Se arriveremo a settembre con livelli di circolazione del virus ancora elevati sarà un bel problema. In quest’ottica dovrebbero essere avviati sin d’ora progetti per trasferire tutto ciò che può essere trasferito in ‘smart working’.

Per quanto riguarda la scuola, bisognerebbe prendere in considerazione la possibilità che si ripresentino condizioni emergenziali. Visto l’enorme impatto sugli spostamenti e sugli assembramenti che scuola e università hanno, bisognerebbe studiare attentamente piani alternativi che non compromettano la preparazione degli alunni (come di fatto è avvenuto, nonostante gli sforzi dei docenti, in questi mesi), e che non si limitino a scommettere sul fatto che “andrà tutto bene”. Il tema è enorme e non ci provo neppure a impostarlo qua, ma è assolutamente cruciale. Sanità e scuola sono i due settori che sono stati tagliati di più negli scorsi anni, nel nome di un efficientamento delle risorse – che vuole dire fare i miracoli con risorse scarse. Per la scuola questo ha significato ridurre e concentrare le sedi, diminuire il rapporto tra docente e studenti, stipare gli studenti in aule inadeguate. Tutto questo e molto altro sarà da ripensare, ed il momento per farlo è ora.

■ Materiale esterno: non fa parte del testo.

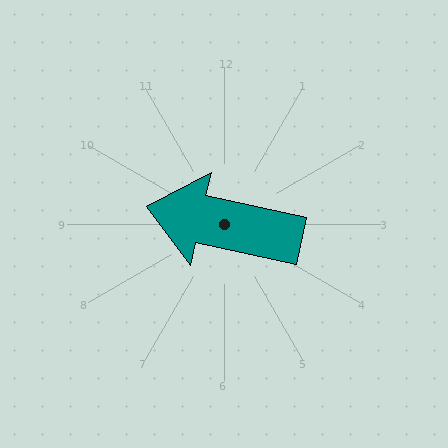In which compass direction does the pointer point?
West.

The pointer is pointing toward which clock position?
Roughly 9 o'clock.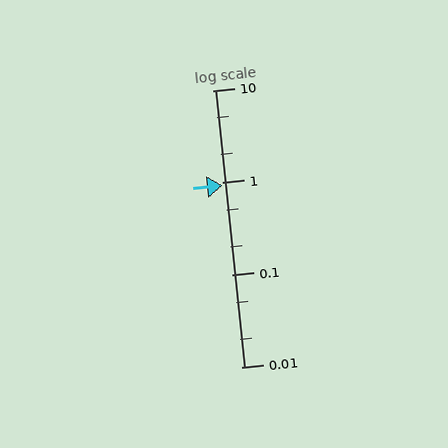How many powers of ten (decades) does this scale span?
The scale spans 3 decades, from 0.01 to 10.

III.6) Nota finale. Gli interventi del governo sono migliorabili. Sono soprattutto enormemente migliorabili sul piano degli aiuti economici, dove però interviene il Moloch della questione europea.
Ma chiunque in questa fase, per l'usuale tornaconto elettorale, gioca al gioco del 'liberi tutti', del 'riapriamo tutto' purchessia, senza farsi carico di spiegazioni dettagliate su quali scenari prefigura per gli italiani, è un irresponsabile, indegno di esprimersi sulla scena pubblica, da cui dovrebbe scomparire.